The project I’m adding mypy to is called ‘learn’. It is a webapp using flask. It has 3.5k lines of Python; so not too large.

$ mypy learn
learn/strings.py:7: error: Cannot find module named 'flask_babel'
learn/__init__.py:13: error: Cannot find module named 'flask_sqlalchemy'
learn/__init__.py:13: note: See https://mypy.readthedocs.io/en/latest/running_mypy.html#missing-imports
learn/__init__.py:14: error: Cannot find module named 'flask_login'
learn/__init__.py:15: error: Cannot find module named 'flask_babel'
learn/logs.py:13: error: Cannot find module named 'flask_login'
learn/logs.py:17: error: Item "None" of "Optional[Any]" has no attribute "before_request"
learn/logs.py:28: error: Item "None" of "Optional[Any]" has no attribute "teardown_request"
learn/errors.py:9: error: Item "None" of "Optional[Any]" has no attribute "errorhandler"
learn/errors.py:14: error: Item "None" of "Optional[Any]" has no attribute "errorhandler"
learn/models/user.py:7: error: Cannot find module named 'flask_login'
learn/models/user.py:12: error: Name 'db.Model' is not defined
learn/models/user.py:15: error: Item "None" of "Optional[Any]" has no attribute "Column"
learn/models/user.py:15: error: Item "None" of "Optional[Any]" has no attribute "Integer"
learn/models/user.py:16: error: Item "None" of "Optional[Any]" has no attribute "Column"

[many more lines]

Found 371 errors in 15 files (checked 17 source files)

Lots of errors.

I remembered that some libraries probably don’t have stub files. So I created stubs for flask_babel, flask_sqlalchemy, and flask_login.

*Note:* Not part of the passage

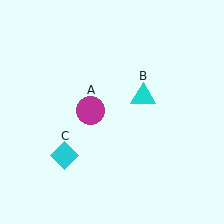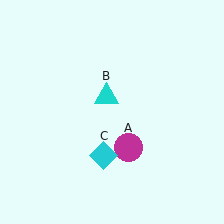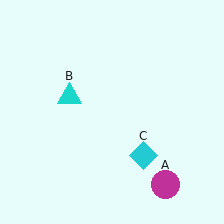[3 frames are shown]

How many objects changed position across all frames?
3 objects changed position: magenta circle (object A), cyan triangle (object B), cyan diamond (object C).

$ touch stubs/flask_babel.pyi
$ touch stubs/flask_sqlalchemy.pyi
$ touch stubs/flask_login.pyi
$ MYPYPATH=./stubs mypy learn

Less errors now. I next chose one error and tried to fix it.

learn/routes/question.py:11: error: Module 'flask_login' has no attribute 'login_required'

The line it points to is

from flask_login import login_required

So it seems I first need to add stuff to the stubs. Specifically, everything I import from any library without its own types I’ll have to add to the stub file and give it a type (I could just give it the type Any, but that won’t do much good)

So, login_required is a decorator. I found some info in a mypy issue on typing decorators.

Since login_required won’t change the type of the function it decorates, I choose to type it as follows:

from typing import TypeVar, Callable

T = TypeVar('T')

def login_required(f: T) -> T: ...

I’ll now choose a different error.

learn/routes/survey.py:10: error: Module 'flask_login' has no attribute 'current_user'

I want to give this the type learn/models/user/User from my own code. To do this I imported the class in the stub file.

from learn.models import User

From there I kept adding types to my code. I quickly realized that the body of function won’t be typechecked unless the function itself is given a type. This can be changed by using the --strict flag for mypy. However that becomes a little too strict initially.

Currently I’m going through the codebase enabling, one at a time, the flags which --strict enables. I’ve found if I enable them all at once then there’s too many errors to focus on.

Practically, I haven’t found any huge bugs yet, but mypy has caught a few instances where, in a list comprehension, I do operations without checking for None when dealing with Optional[Blah].

The big win so far is with documentation. There are a lot of functions that I have forgotten exactly what they return. Using mypy has forced me to figure it out and then add the type, which is a form of checkable documentation.

It’s also improved my code. For example, there were times which I would reassign a variable to some modified version of itself, taking on a new type. This code is hard to maintain. So when mypy shows me exactly where I’m doing this I have an opportunity to refactor it.